Having now created embedding vectors from token IDs, next we’ll add a small modification to these embedding vectors to encode positional information about a token within a text.

To achieve this, we can use two broad categories of position-aware embeddings:

* Relative positional embeddings, *"How far apart?"*
* Absolute positional embeddings, *"At which exact position?"* (OpenAI).

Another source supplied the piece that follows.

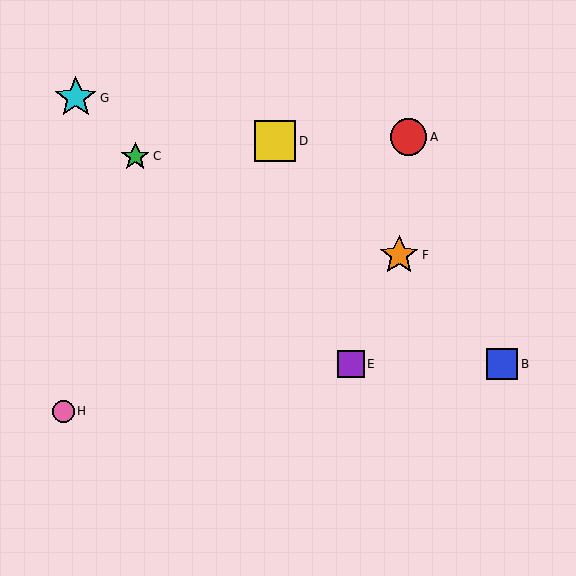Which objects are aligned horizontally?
Objects B, E are aligned horizontally.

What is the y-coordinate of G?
Object G is at y≈98.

Both types of positional embeddings aim to augment the capacity of LLMs to understand the order and relationships between tokens, ensuring more **accurate** and **context-aware** predictions.

## Positional encoding

In [9]:
import torch
from rich.console import Console

console = Console()

# Define vocab and embedding dimensions
vocab_size = 50257  # GPT-3
output_dim = 256

# Initializes with random weights
token_embedding_layer = torch.nn.Embedding(vocab_size, output_dim)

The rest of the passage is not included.